OpenVid-1M: A Large-Scale High-Quality Dataset for Text-to-video Generation
Kepan Nan, Rui Xie, Penghao Zhou, Tiehan Fan, Zhenheng Yang, Zhijie Chen, Xiang Li, Jian Yang, Ying Tai
2024-07-03

Summary
This paper talks about OpenVid-1M, a new dataset designed to improve text-to-video (T2V) generation by providing high-quality text-video pairs that researchers can use to create better videos from text descriptions.
What's the problem?
The main problem is that existing datasets for T2V generation are either low quality or too large for most researchers to use effectively. This makes it hard to find good examples of text-video pairs that can help train AI models to generate videos accurately.

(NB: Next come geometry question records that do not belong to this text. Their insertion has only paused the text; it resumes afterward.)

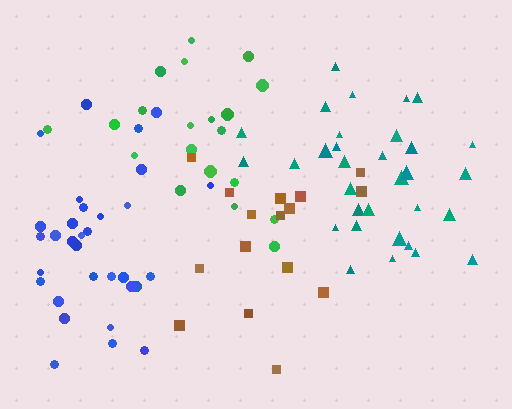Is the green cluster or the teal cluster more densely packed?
Teal.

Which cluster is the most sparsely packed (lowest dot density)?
Brown.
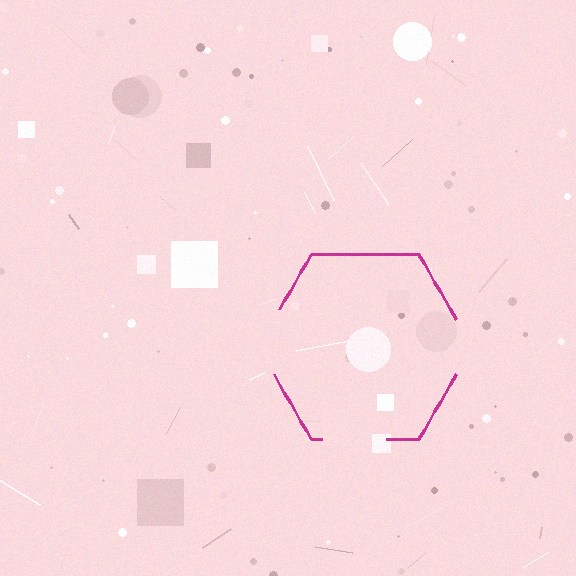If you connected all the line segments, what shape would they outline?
They would outline a hexagon.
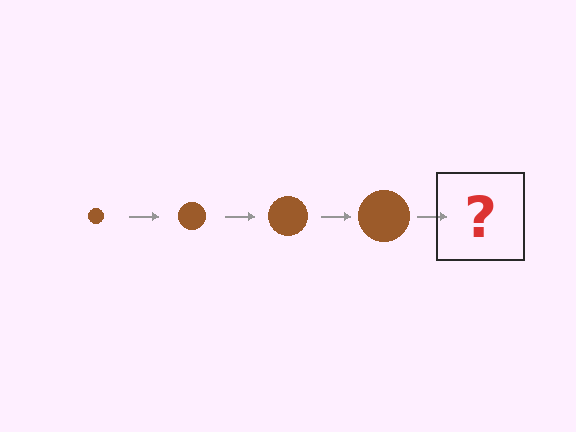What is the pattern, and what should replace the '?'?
The pattern is that the circle gets progressively larger each step. The '?' should be a brown circle, larger than the previous one.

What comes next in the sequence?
The next element should be a brown circle, larger than the previous one.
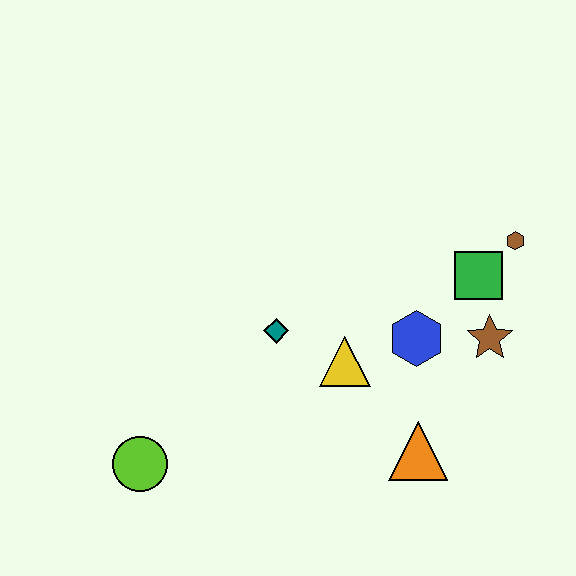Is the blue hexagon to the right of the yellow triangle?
Yes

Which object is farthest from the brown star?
The lime circle is farthest from the brown star.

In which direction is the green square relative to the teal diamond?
The green square is to the right of the teal diamond.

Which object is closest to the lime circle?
The teal diamond is closest to the lime circle.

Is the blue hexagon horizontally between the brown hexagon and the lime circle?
Yes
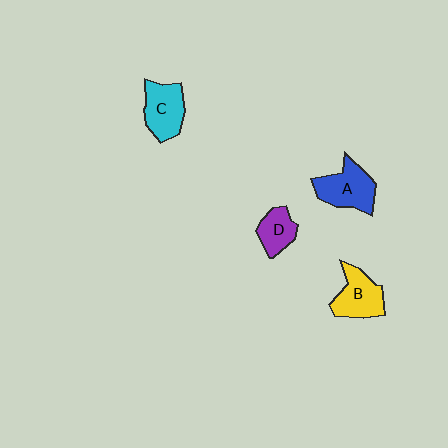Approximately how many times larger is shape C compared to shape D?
Approximately 1.5 times.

Additionally, many current methods do not fully utilize the information in the text prompts, leading to less effective video generation.
What's the solution?
To solve these issues, the authors created OpenVid-1M, which includes over 1 million high-quality text-video pairs with detailed captions. They also developed a new model called the Multi-modal Video Diffusion Transformer (MVDiT), which can better understand both the visual and textual information needed for generating videos. This dataset and model allow researchers to create clearer and more accurate videos from text descriptions.
Why it matters?
This research is important because it provides a much-needed resource for improving T2V generation, which has many applications, such as in education, entertainment, and marketing. By offering a high-quality dataset and an advanced model, it helps push the boundaries of what AI can achieve in video generation, making it easier for developers to create engaging content.
Abstract
Text-to-video (T2V) generation has recently garnered significant attention thanks to the large multi-modality model Sora. However, T2V generation still faces two important challenges: 1) Lacking a precise open sourced high-quality dataset. The previous popular video datasets, e.g. WebVid-10M and Panda-70M, are either with low quality or too large for most research institutions. Therefore, it is challenging but crucial to collect a precise high-quality text-video pairs for T2V generation. 2) Ignoring to fully utilize textual information. Recent T2V methods have focused on vision transformers, using a simple cross attention module for video generation, which falls short of thoroughly extracting semantic information from text prompt. To address these issues, we introduce OpenVid-1M, a precise high-quality dataset with expressive captions. This open-scenario dataset contains over 1 million text-video pairs, facilitating research on T2V generation. Furthermore, we curate 433K 1080p videos from OpenVid-1M to create OpenVidHD-0.4M, advancing high-definition video generation. Additionally, we propose a novel Multi-modal Video Diffusion Transformer (MVDiT) capable of mining both structure information from visual tokens and semantic information from text tokens. Extensive experiments and ablation studies verify the superiority of OpenVid-1M over previous datasets and the effectiveness of our MVDiT.